New model of childhood brain cancer establishes first step to personalized treatment
Scientists at Sanford-Burnham Medical Research Institute (Sanford-Burnham) developed a new mouse model for studying a devastating childhood brain cancer called medulloblastoma. The animal model mimics the deadliest of four subtypes of human medulloblastoma, a tumor that is triggered by elevated levels of a gene known as Myc. The study, published February 13 in the journal Cancer Cell, also suggests a potential strategy for inhibiting the growth of this tumor type. This achievement marks an important milestone toward personalized therapies tailored to a specific type of medulloblastoma.
"Being able to use an animal model as a tool to test treatments has been very valuable in medulloblastoma, as in other types of tumors. But for Myc-associated tumors, that hasn't been an option because there hasn't been a model of the disease. This is the first step to developing therapies for this type of tumor," said Robert Wechsler-Reya, Ph.D., director of the Tumor Development Program in Sanford-Burnham's National Cancer Institute-designated Cancer Center, member of the Sanford Consortium for Regenerative Medicine, and senior author of the study.

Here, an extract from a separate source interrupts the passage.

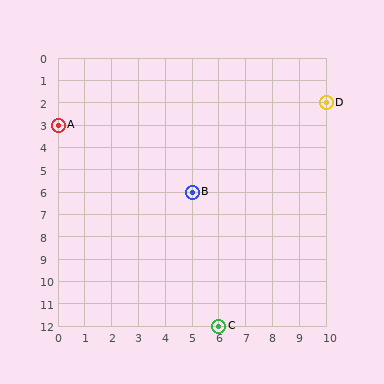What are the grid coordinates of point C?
Point C is at grid coordinates (6, 12).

Children with medulloblastoma develop tumors in a region of the brain called the cerebellum, which plays an important role in motor control. Seventy-five percent of children with the disease survive after aggressive surgery, radiation, and chemotherapy—but, according to Wechsler-Reya, side effects can be severe, leading to cognitive deficits, endocrine disorders, and the development of other cancers later in life.
In this latest study, Wechsler-Reya, postdoctoral researcher Yanxin Pei, Ph.D., and colleagues showed that cerebellar stem cells engineered with the Myc oncogene initially gave rise to large masses of cells when transferred to mice, but after four weeks these cells disappeared. Researchers have known for years that the Myc oncogene causes cells to grow but also, paradoxically, to die. The reason is that Myc activates another gene called p53, which senses that something is wrong with the cell and causes it to self-destruct. The next step was to inactivate p53, which the researchers did by giving the cells a mutant form of the gene to block its effects.

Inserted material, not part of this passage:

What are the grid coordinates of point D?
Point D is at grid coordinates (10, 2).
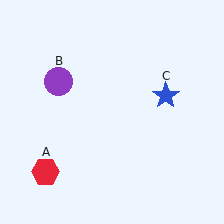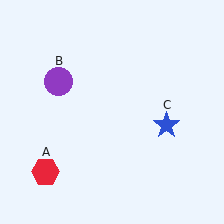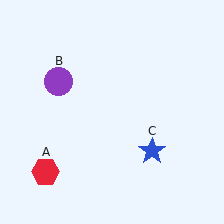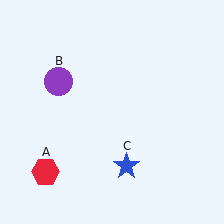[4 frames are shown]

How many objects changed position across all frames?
1 object changed position: blue star (object C).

The result was striking: the newly engineered cerebellar stem cells, carrying Myc and mutant p53, formed large tumors in mice that continued to grow over time. Moreover, these tumors resembled those seen in humans with Myc-driven medulloblastoma.
The researchers then profiled the genes that are expressed in the tumors and found particularly high levels of genes that are activated by an enzyme called PI3-kinase. PI3-kinase is an important part of the mechanism that cells use to stay alive, and its activity is often elevated in cancer cells. Armed with this information, the team tested whether inhibiting PI3-kinase could block the growth of Myc-driven tumors.
"We found that PI3-kinase inhibitors significantly increased mouse survival," said Pei, the study's first author.
PI3-kinase inhibitors are in clinical trials for several types of cancer, but no one has tried them as a treatment for medulloblastoma. Wechsler-Reya said his lab is now taking steps toward testing these inhibitors as a potential therapy for the disease.
"Obviously there are many steps between screening compounds in the lab and giving drugs to patients," Wechsler-Reya said. "But some of the steps can be cut short if you use drugs that are already in trials or in use for other diseases."
The team plans to screen other compounds using the new mouse model to test their effectiveness in stopping tumors. Wechsler-Reya's lab is also working on developing new mouse models to study other medulloblastoma subtypes.
"The key is to take compounds that show promise in pre-clinical studies in the lab and partner with clinicians to evaluate their effectiveness in the clinic," Wechsler-Reya said. "Our hope is that this approach will bring new therapies to children who are suffering from this extremely aggressive disease."